Гонесса находится на берегу моря. Король как-то раз спустил у них на воду корабль, и тот сразу же пошел ко дну. Но слепцы в восторге, они верят, что корабль отплыл, размахивают руками, танцуют, вопят, хлопают по плечу короля — то был его шофер, — обращаясь к нему: «корешок».

В добром дне пути от Гонессы, если отправиться на юг, находится Нумена, город будущего на озере Лабон. В нем проживают женщины — за исключением десятка выкрашенных в красное домов, по одному на квартал, в которых, по одному на дом, прозябают привязанные за лодыжку представители сильного пола.

Мамаши приводят к такому своих дочерей и поддаются, пользуясь случаем, легкому шантажу, наперебой его ублажают, так что он катается как сыр в масле. Тщетные потуги, ему не удовлетворить всех налево и направо, так что им, чтобы сподобиться свидания, приходится записываться за много месяцев.

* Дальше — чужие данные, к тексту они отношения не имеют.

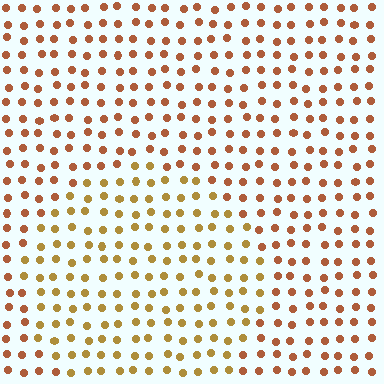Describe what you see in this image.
The image is filled with small brown elements in a uniform arrangement. A circle-shaped region is visible where the elements are tinted to a slightly different hue, forming a subtle color boundary.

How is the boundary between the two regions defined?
The boundary is defined purely by a slight shift in hue (about 26 degrees). Spacing, size, and orientation are identical on both sides.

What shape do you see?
I see a circle.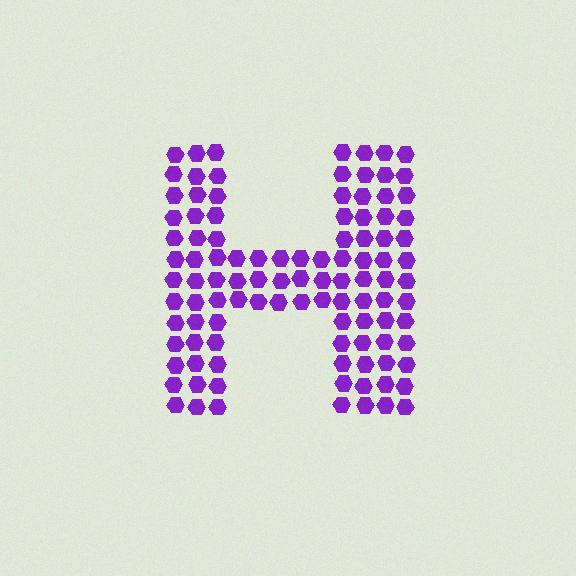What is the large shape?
The large shape is the letter H.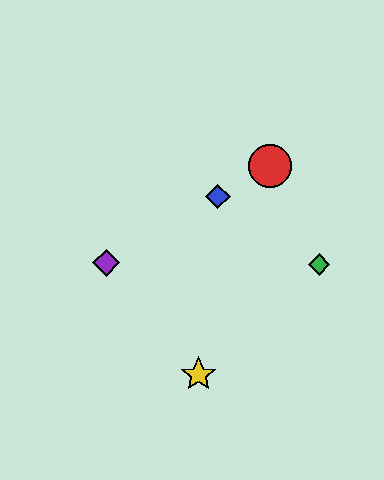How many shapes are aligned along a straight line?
3 shapes (the red circle, the blue diamond, the purple diamond) are aligned along a straight line.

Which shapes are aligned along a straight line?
The red circle, the blue diamond, the purple diamond are aligned along a straight line.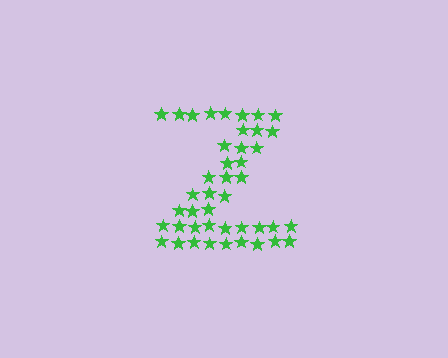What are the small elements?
The small elements are stars.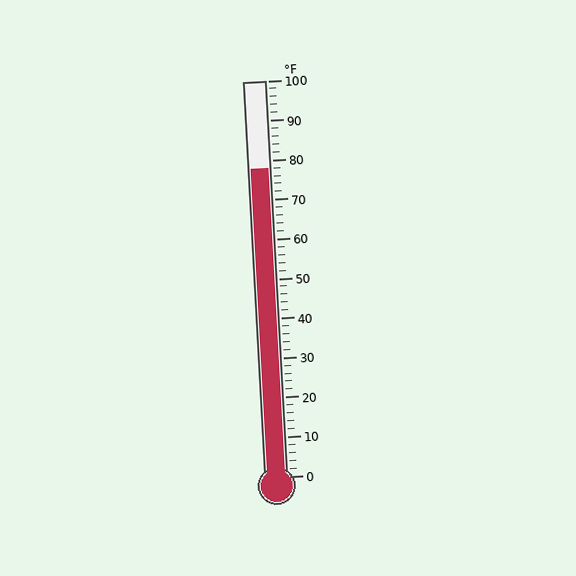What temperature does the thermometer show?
The thermometer shows approximately 78°F.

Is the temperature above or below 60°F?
The temperature is above 60°F.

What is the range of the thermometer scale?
The thermometer scale ranges from 0°F to 100°F.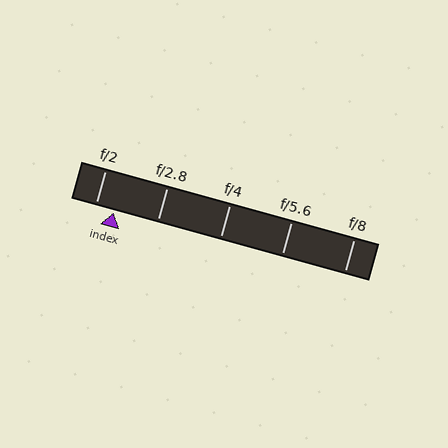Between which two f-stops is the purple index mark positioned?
The index mark is between f/2 and f/2.8.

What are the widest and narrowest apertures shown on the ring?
The widest aperture shown is f/2 and the narrowest is f/8.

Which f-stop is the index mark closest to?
The index mark is closest to f/2.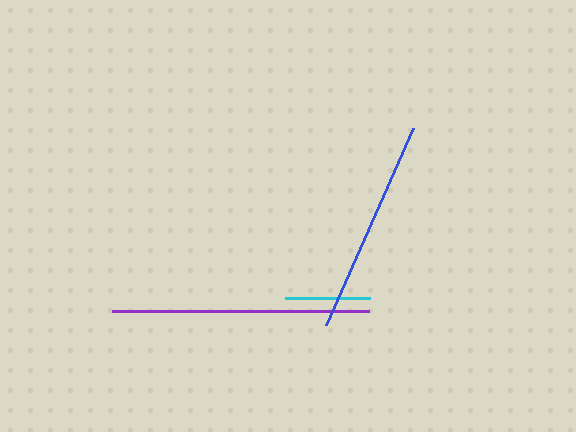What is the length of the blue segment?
The blue segment is approximately 215 pixels long.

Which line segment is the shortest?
The cyan line is the shortest at approximately 85 pixels.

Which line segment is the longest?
The purple line is the longest at approximately 257 pixels.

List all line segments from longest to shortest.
From longest to shortest: purple, blue, cyan.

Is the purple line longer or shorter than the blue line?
The purple line is longer than the blue line.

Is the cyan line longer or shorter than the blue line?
The blue line is longer than the cyan line.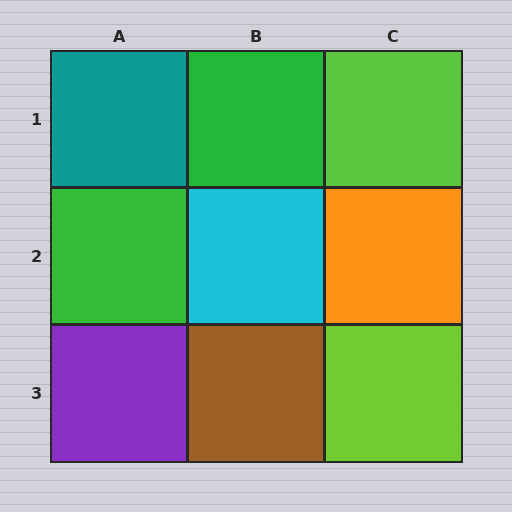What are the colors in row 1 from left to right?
Teal, green, lime.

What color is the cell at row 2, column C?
Orange.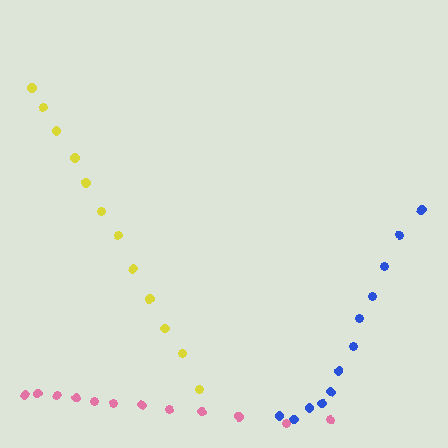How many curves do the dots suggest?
There are 3 distinct paths.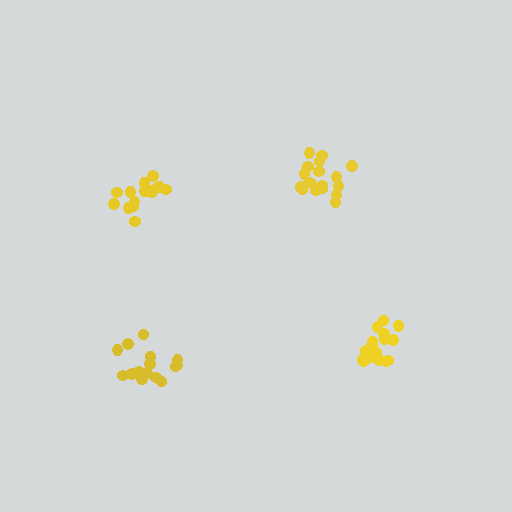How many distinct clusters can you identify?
There are 4 distinct clusters.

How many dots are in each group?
Group 1: 17 dots, Group 2: 19 dots, Group 3: 15 dots, Group 4: 15 dots (66 total).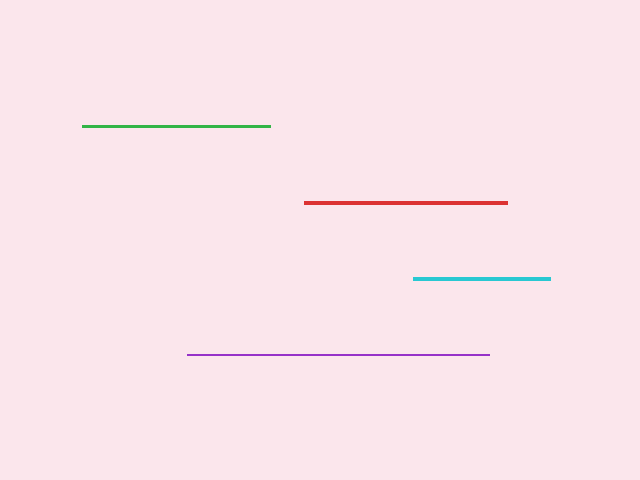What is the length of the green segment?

В этом городе напрочь исчезла религия. Все заботы подмяла под себя потребность в мужчине. Можно сказать, только она у женщин и осталась.

Чтобы помочь с ней справиться, пришлось где повыше, где пониже — приклепать к стенам общественных зданий елдаки из шершавого каучука, к ним, согретым восходящим солнцем, между походами за покупками подходят притереться прохожанки. Таинство любви, стыдливость, невинность, мечты — химеры, вздор, спекуляции минувших веков. Задираешь подол и тешишь себя прилюдно, обсуждая цены на масло или колбасу.

«Город будущего,—говорит король, ибо недалек час, когда мужчины исчезнут с лица земли когда мир будет оставлен женщине, когда ползучий сорняк человечества сползет в клоаку, вновь падет в ту муть, из которой мы все вышли».

Чужестранцы, однако же, насмехаются над его заявлениями и упоминают Нумену как одно из самых ярких проявлений королевского самодурства.

КАЖДЫЙ год король присуждает приз «голой сосунье». Недостаточно быть красивой, надо еще и проявить умение.

Он пробует их всех по очереди, как вина, не спеша сравнивая возможности, мысленно анализирует, возвращаясь к той или иной; та, пожалуй, выказала в своей игре больше тонкости, играла чреслами более томно и подпускала во взгляд экстаз великих предвестий. И он опускается на нее, как солнце опускается в море, под аплодисменты обезумевшей толпы, каковая под всеобщие обжимансы хотя бы на сей раз поддается заразительности примера.

КАЖДЫЙ год 2 февраля имеет место День Пуговицы. Взгромоздясь у себя в Тронном зале на трон, король день-деньской пришивает пуговицы. Некоторые женщины месяцами трудились над рубашкой или кружевными панталонами ради удовольствия лицезреть, как король пришьет окончательную, единственную, ту, в ведении которой будет для них расстегивание сей одежки, королевскую пуговицу. Другие заставляют пришить ее на почетное место, где само собой будет ясно: это пуговица короля. Но случается и так, что какой-то конюх протягивает ему задрипанные портки, прохудившиеся там, где недостает пуговицы: на ширинке.

Каждый год 1 мая имеет место так называемый «День Холодных Невест»: все женщины, не познавшие в супружеском общении экстаза, одна за другой проходят перед королем, тот возлагает на них руки, омывает ноги и отпускает исцеленными.

КОРОЛЬ: «Королева просто-напросто поклоняется моему члену. Когда мне случается о нем не думать, она заставляет вынуть его и дрочит, чтобы показать своим подругам.

Потом обмазывает медом или малиновым вареньем и предлагает отведать.

Я стараюсь сохранить достойный, безразличный вид. Раскрываю „Фигаро", читаю очерк Франсуа Мориака: какой стиль, какая возвышенность мысли, какая догматическая утонченность! Каким счастливым чувствуешь себя, что умеешь читать, что причастен к колоссальному миру духа.